Предчувствуя, что г. Карповъ собирается разсказывать «кавказскую исторію», я не выдержалъ и прервалъ его:
— Кириллъ Іоновичъ, а когда же вы съ Лермонтовымъ познакомились?
— А вотъ погодите немного… Такъ я говорю, что служилъ въ военной службѣ. Въ 1841 году я былъ прикомандированъ на время курса къ пятигорскому комендантскому управленію для занятій письмоводствомъ. При управленіи въ то время вѣдались не только военныя, но и полицейскія дѣла, поэтому о каждомъ пріѣзжемъ мы получали сейчасъ же свѣдѣніе. Какъ-то разъ, весною, я получаю записку отъ содержателя казенной гостиницы, купца Наитаки, который мнѣ пишетъ: «Придите, пожалуйста, очень нужны». Являюсь.
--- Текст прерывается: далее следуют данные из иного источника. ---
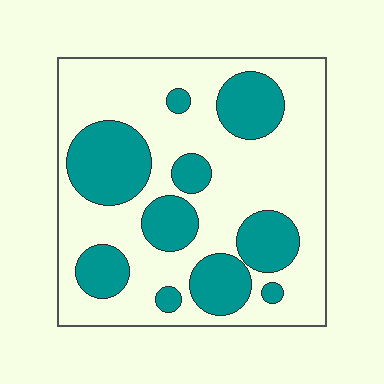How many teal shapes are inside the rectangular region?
10.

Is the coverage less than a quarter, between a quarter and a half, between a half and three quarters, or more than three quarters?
Between a quarter and a half.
Наитаки сейчасъ же ко мнѣ. «Дорогой мой, — говоритъ, — помогите, посодѣйствуйте…» — «Что такое?» — «Да вотъ, — говоритъ, — прилетѣла ко мнѣ съ сѣвера нѣкая пчелка, такъ нельзя и, чтобы она и осталась въ моемъ ульѣ?» — «Какая пчелка?» — говорю. — «Пріѣхалъ поручикъ Лермонтовъ, а оставаться-то ему въ Пятигорскѣ, кажется, и нельзя. Похлопочите, пожалуйста, устройте… Да вотъ вы зайдите къ нему; онъ уже давно жаждетъ васъ повидать».
Наитаки повелъ меня наверхъ въ комнату, гдѣ остановился Лермонтовъ. Это былъ единственный свободный въ то время въ гостиницѣ номеръ, расположенный въ срединѣ между двумя корридорами и выходившій окномъ тоже въ корридоръ, хотя и стеклянный. Входя въ номеръ и знакомя меня съ жильцомъ, Наитаки сказалъ:
— Вотъ, Михаилъ Юрьевичъ, сей представитель нашего начальства. Онъ, конечно, можетъ разъяснить вамъ все, въ чемъ вы нуждаетесь.
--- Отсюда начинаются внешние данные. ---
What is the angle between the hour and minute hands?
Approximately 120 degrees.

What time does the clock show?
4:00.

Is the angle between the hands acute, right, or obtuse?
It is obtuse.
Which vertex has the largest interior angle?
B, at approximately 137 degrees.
Лермонтовъ ходилъ быстрыми шагами по комнатѣ и, увидавъ насъ, сейчасъ же представилъ себя мнѣ и предложилъ стулъ.
— Видите ли, я ѣду по переводу изъ Петербурга на Кавказъ…
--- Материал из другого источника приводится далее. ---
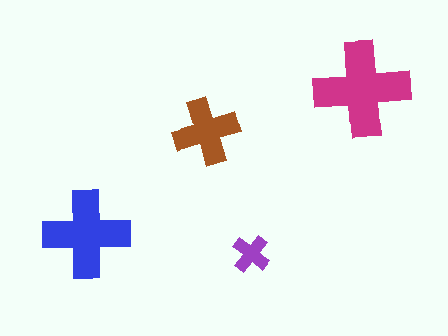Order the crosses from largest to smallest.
the magenta one, the blue one, the brown one, the purple one.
Въ этотъ моментъ Наитаки взялся за ручку двери, чтобы уходить. Лермонтовъ оставилъ меня и подбѣжалъ къ уходившему:
— Алексѣй Петровичъ, пожалуйста!… Дѣло въ томъ, что я задохнусь здѣсь… Будьте любезны, похлопочите поскорѣе дать мнѣ комнату, гдѣ почище воздухъ…
Хозяинъ, какъ мнѣ показалось, съ особымъ почтеніемъ отвѣтилъ: «слушаю-съ!»
— Знаете, послѣ петербургскаго омута хотѣлось бы освѣжиться, — усмѣхаясь, проговорилъ Лермонтовъ вслѣдъ уходившему Наитаки и сейчасъ же обратился ко мнѣ: — Я желалъ бы получить свѣдѣніе, могу ли я остаться для леченія въ Пятигорскѣ? Дѣло въ томъ, что, ѣдучи по почтовому трактату въ тенгинскій полкъ, я простудился и долженъ былъ заѣхать сюда, хотя напередъ зналъ, что военныя власти меня встрѣтятъ враждебно.
Выслушавъ эти слова, я высказалъ, что, по-моему, положительно возможно ему будетъ здѣсь остаться, если онъ настойчиво станетъ просить о томъ коменданта, несмотря даже на то, ежели послѣдній скажетъ десять разъ кряду: «нельзя!» Зная доброту старика-полковника Ильяшенка, я надѣялся на полный успѣхъ.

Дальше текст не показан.